China's State Administration for Market Regulation (SAMR) has formally approved Detroit-based American Axle & Manufacturing Holdings Inc's acquisition of London-listed Dowlais Group Plc, owner of GKN Automotive, clearing a key regulatory hurdle for a deal valued at about £1.16 billion (approximately $1.55 billion using $1 = £0.7468). The approval, announced Jan. 16, 2026, comes after EU clearance and shareholder approval and brings the transaction to the final procedural phase ahead of implementation hearings and share restructuring.
SAMR said its review concentrated on competition risks in China's markets for automotive power transmission units and rear-wheel-drive modules, critical driveline components that affect vehicle safety and performance. Rather than block the deal, the regulator imposed four binding commitments on the combined group intended to protect downstream customers and maintain market balance: supply on fair, reasonable and non-discriminatory terms; continued access for customers to product development collaboration; maintenance of price stability and reasonable pricing practices; and non-refusal of reasonable contract renewals and honoring existing contracts. SAMR framed the conditions as measures to safeguard consumer interests and the orderly development of China's automobile industry.
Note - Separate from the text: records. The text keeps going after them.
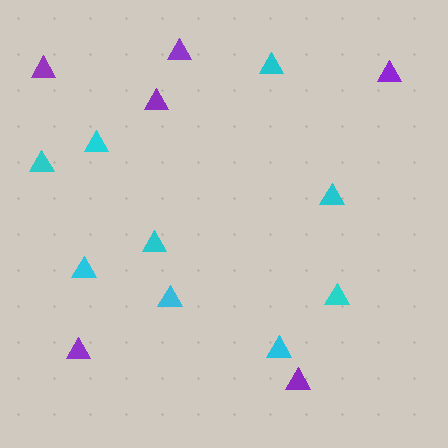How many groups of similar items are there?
There are 2 groups: one group of cyan triangles (9) and one group of purple triangles (6).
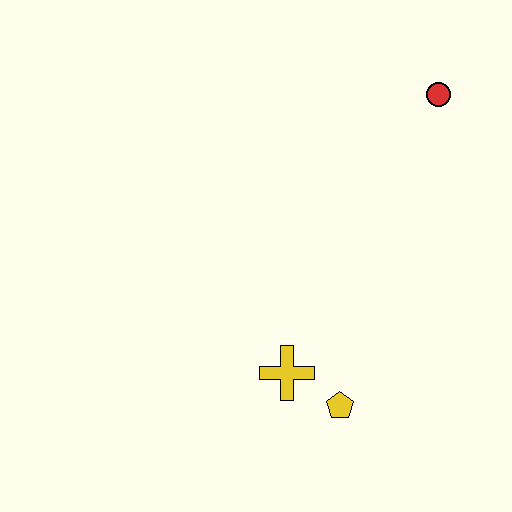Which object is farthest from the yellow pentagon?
The red circle is farthest from the yellow pentagon.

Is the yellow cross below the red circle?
Yes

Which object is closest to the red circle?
The yellow cross is closest to the red circle.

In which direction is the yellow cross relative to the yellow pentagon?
The yellow cross is to the left of the yellow pentagon.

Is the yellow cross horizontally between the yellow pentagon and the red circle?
No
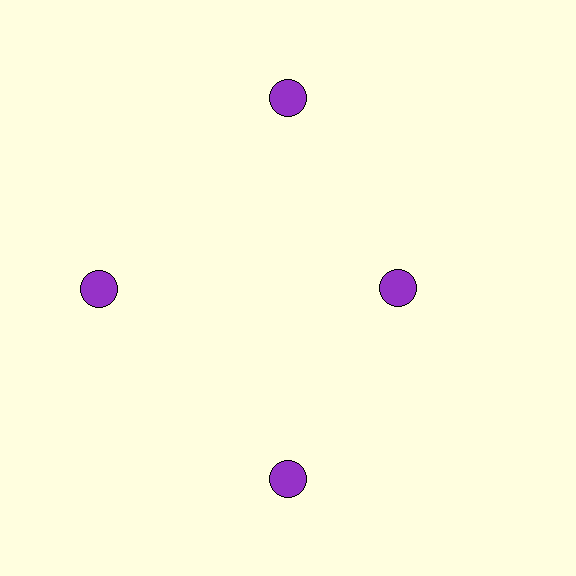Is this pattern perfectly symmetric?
No. The 4 purple circles are arranged in a ring, but one element near the 3 o'clock position is pulled inward toward the center, breaking the 4-fold rotational symmetry.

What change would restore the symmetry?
The symmetry would be restored by moving it outward, back onto the ring so that all 4 circles sit at equal angles and equal distance from the center.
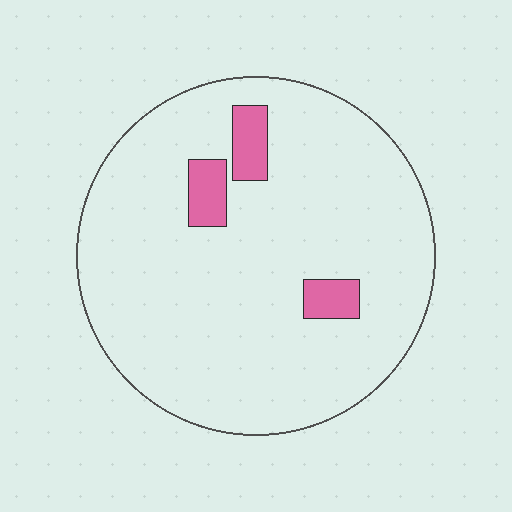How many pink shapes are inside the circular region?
3.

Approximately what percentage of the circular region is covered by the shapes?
Approximately 10%.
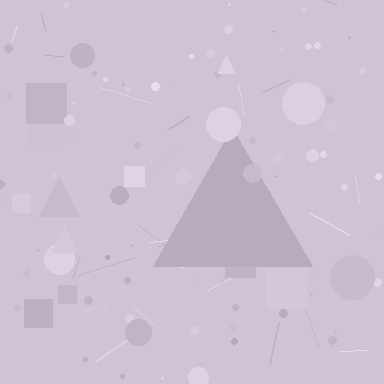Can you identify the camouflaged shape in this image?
The camouflaged shape is a triangle.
The takeover was first announced in January 2025 and shareholders approved it in July 2025; EU antitrust approval followed in October 2025. Company notices set a court hearing to implement the scheme of arrangement on Jan. 30, 2026, with completion expected on Feb. 3. Dowlais shares are scheduled to be suspended on Feb. 3 and cancelled on Feb. 4, when AAM will begin trading on the London Stock Exchange as a secondary listing so former Dowlais investors retain London market exposure. Market data showed Dowlais trading near 93.85 pence on the morning of the clearance, with modest movement as investors parsed the regulatory text.
For AAM, the transaction broadens product and regional scale at a time when the automotive supply chain faces structural shifts. The companies have framed the merger as a hedge against volatile demand cycles for electric vehicles, macroeconomic uncertainties and the fast global expansion of Chinese EV manufacturers. Consolidation among driveline and powertrain suppliers is consistent with longer-term industry trends: suppliers are seeking scale to amortize R&D costs for EV-specific components and to maintain bargaining power with increasingly globalized original equipment manufacturers.
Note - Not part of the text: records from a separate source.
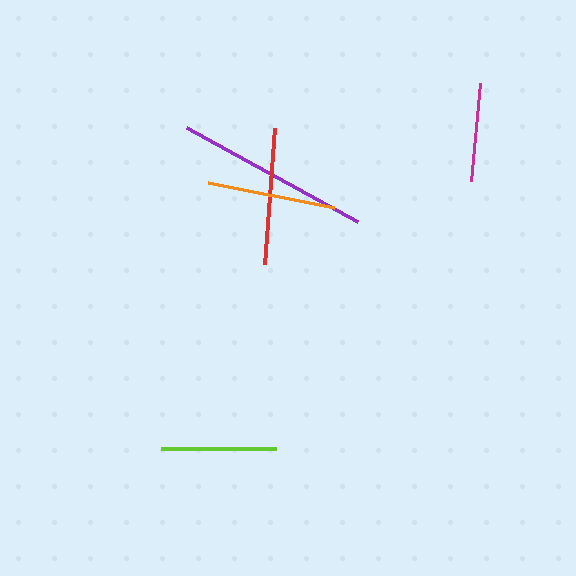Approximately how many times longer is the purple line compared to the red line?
The purple line is approximately 1.4 times the length of the red line.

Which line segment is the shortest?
The magenta line is the shortest at approximately 99 pixels.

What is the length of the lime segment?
The lime segment is approximately 115 pixels long.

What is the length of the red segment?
The red segment is approximately 136 pixels long.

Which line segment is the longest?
The purple line is the longest at approximately 196 pixels.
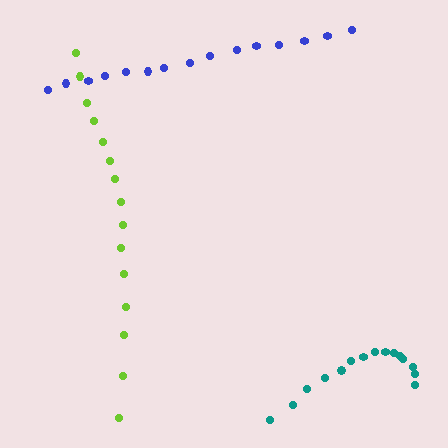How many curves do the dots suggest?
There are 3 distinct paths.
Policy implications are notable. SAMR's approach, granting approval while insisting on behavioral remedies, signals a willingness by Chinese authorities to permit foreign-led consolidation so long as Beijing secures safeguards for domestic downstream firms and consumers. The remedies are operational and compliance-heavy, meaning the combined entity will face ongoing oversight and potentially tighter commercial constraints in China than in other markets. For foreign acquirers, the clearance highlights that market access can be conditional rather than categorical, raising the costs and complexity of cross-border deals in strategically sensitive industrial segments.
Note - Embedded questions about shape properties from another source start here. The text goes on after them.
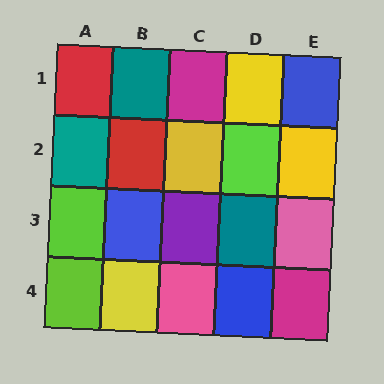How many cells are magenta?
2 cells are magenta.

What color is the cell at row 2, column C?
Yellow.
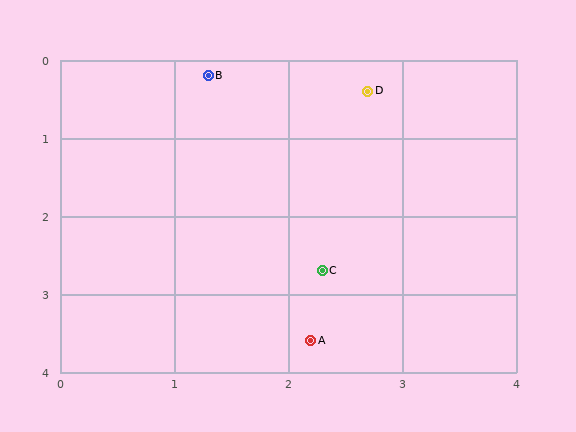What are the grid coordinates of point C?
Point C is at approximately (2.3, 2.7).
For the market, the immediate effects are procedural: a court implementation step and the technical mechanics of share suspension, cancellation and AAM's London secondary listing. Over the medium term, whether the combined group can realize scale efficiencies without running afoul of SAMR's conditions will determine the deal's value for shareholders and the competitive dynamics in driveline components both inside China and globally.